Anglican pastor Stephen Kumalo tries in vain to work with tribal leaders to rejuvenate and save his barren village of Ixopo. But upon receiving a request for his own help, he uses all his savings to go to Johannesburg and aid his sister. While there he sets out to find Absalom, his long lost son. But just as he gets close to locating Absalom, he learns that he has been arrested for murder.

The man he killed is a white, racial justice activist whose estranged father just happens to be Mr. Jarvis, an aloof, but wealthy landowner living in the verdant hills above Ixopo. It is because of this tragic event that Jarvis posthumously comes to know his own long lost son through his political writings. He resolves to do what little he can to bring his son’s vision of racial justice to fruition. Despite losing his own child at the hands of a former Ixopo villager, he becomes the benefactor that the village always needed. Beautiful. Poetic.
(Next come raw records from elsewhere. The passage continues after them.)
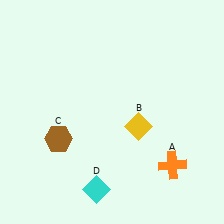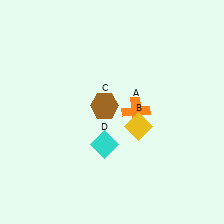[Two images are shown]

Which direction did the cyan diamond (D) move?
The cyan diamond (D) moved up.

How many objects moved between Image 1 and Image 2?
3 objects moved between the two images.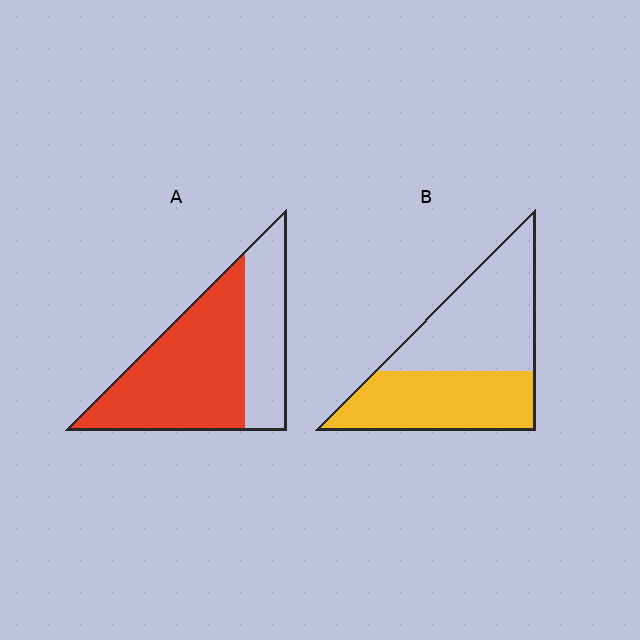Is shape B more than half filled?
Roughly half.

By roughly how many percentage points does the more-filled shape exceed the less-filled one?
By roughly 20 percentage points (A over B).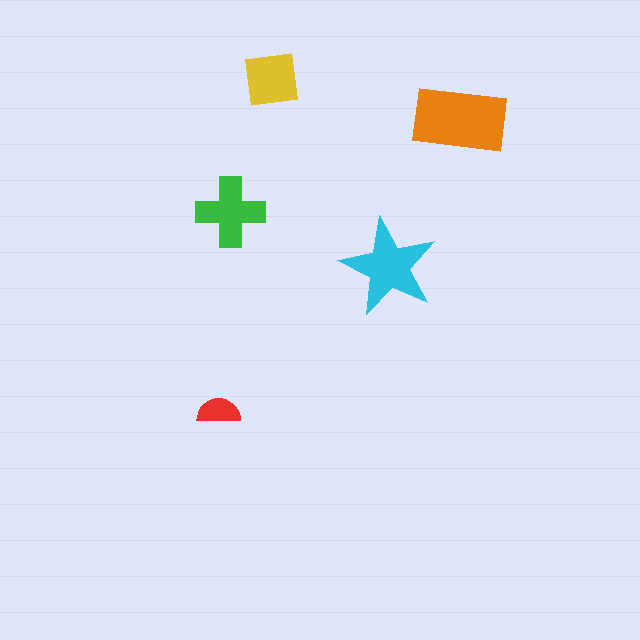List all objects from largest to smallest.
The orange rectangle, the cyan star, the green cross, the yellow square, the red semicircle.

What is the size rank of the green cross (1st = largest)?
3rd.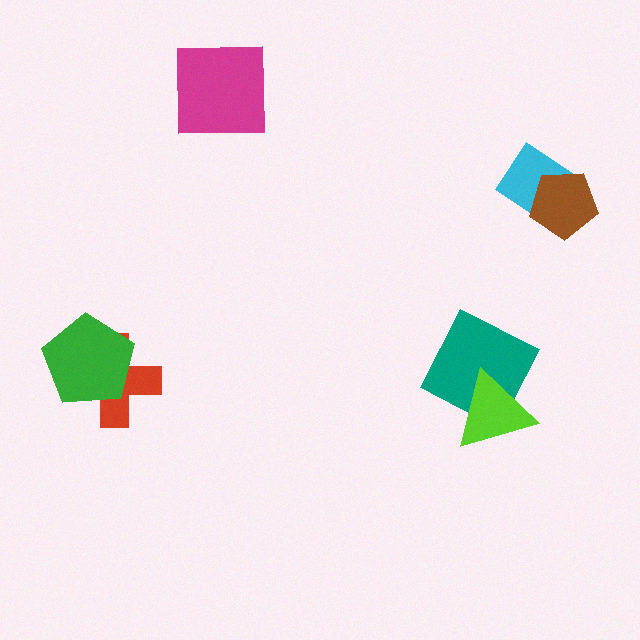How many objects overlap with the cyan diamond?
1 object overlaps with the cyan diamond.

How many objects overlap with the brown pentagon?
1 object overlaps with the brown pentagon.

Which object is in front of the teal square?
The lime triangle is in front of the teal square.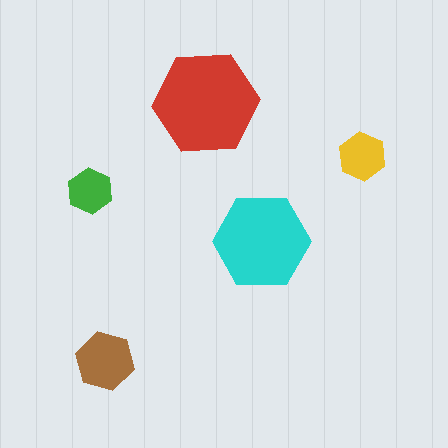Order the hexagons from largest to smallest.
the red one, the cyan one, the brown one, the yellow one, the green one.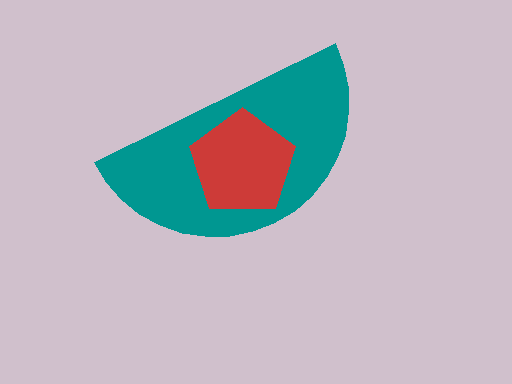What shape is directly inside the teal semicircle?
The red pentagon.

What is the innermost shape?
The red pentagon.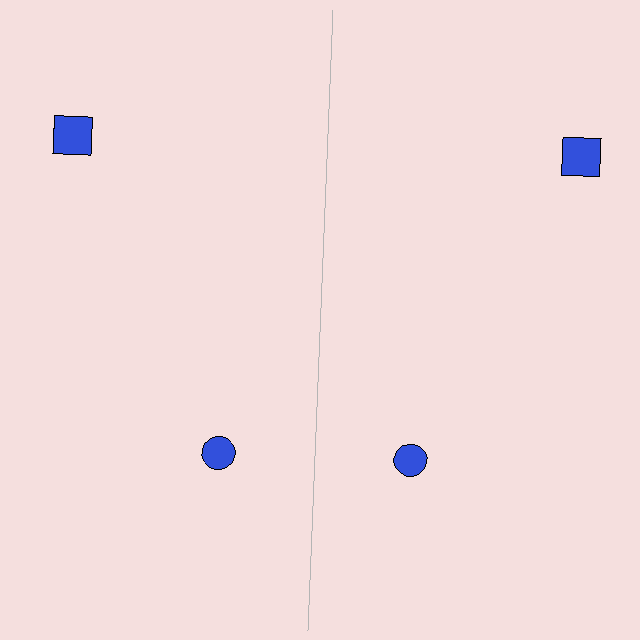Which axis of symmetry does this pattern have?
The pattern has a vertical axis of symmetry running through the center of the image.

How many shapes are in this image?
There are 4 shapes in this image.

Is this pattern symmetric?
Yes, this pattern has bilateral (reflection) symmetry.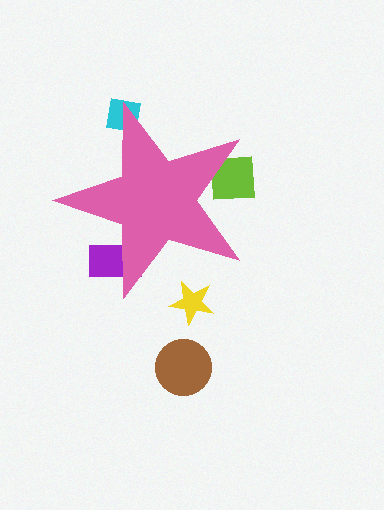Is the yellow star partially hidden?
No, the yellow star is fully visible.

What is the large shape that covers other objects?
A pink star.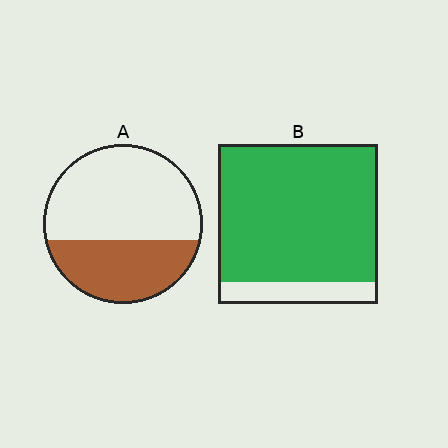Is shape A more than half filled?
No.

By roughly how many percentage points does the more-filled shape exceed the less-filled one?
By roughly 50 percentage points (B over A).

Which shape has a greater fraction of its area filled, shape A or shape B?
Shape B.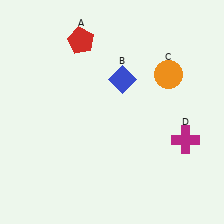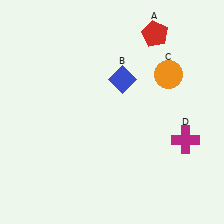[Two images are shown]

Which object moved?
The red pentagon (A) moved right.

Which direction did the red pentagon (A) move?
The red pentagon (A) moved right.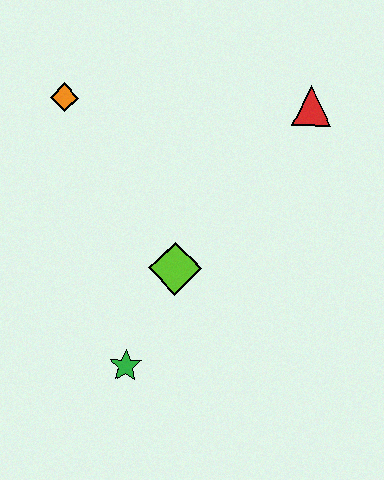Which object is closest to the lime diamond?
The green star is closest to the lime diamond.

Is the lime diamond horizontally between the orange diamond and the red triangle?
Yes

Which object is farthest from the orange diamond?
The green star is farthest from the orange diamond.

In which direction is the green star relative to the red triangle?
The green star is below the red triangle.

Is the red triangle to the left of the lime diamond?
No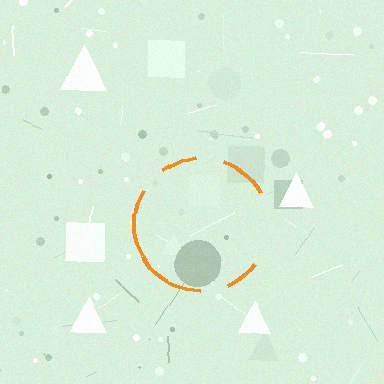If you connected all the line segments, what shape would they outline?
They would outline a circle.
Read it.

Missing the forest for the trees in Around the World in 80 Days, by Jules Verne:

In order to win a £15,000 bet, Phileas Fogg and his hapless French valet set off on an adventure-filled journey around the world. Fogg’s stoic calm and Passpartout’s skills as an erstwhile acrobat pull them out of one tragic set-back after another on their unbelievable journey. Still, as they near England on the 80th day, it becomes clear that they will not arrive back at the Reform Club in time to win the bet, and Fogg has resigned himself to failure and bankruptcy.

It is then that Passpartout learns that they had not taken the International Date Line into account, and that Fogg still has a few minutes to race to the Reform Club and win the bet. Verne definitely jumped the shark at a couple points in this novel, but I have to say I didn’t see that final twist coming.


Huxley’s Brave New World and Orwell’s 1984 are two others that deliver interesting twists, but since those two books are soon to square off as our first Literary Deathmatch contestants, we’ll leave them for another day. What other works of literary fiction have delivered amazing twists?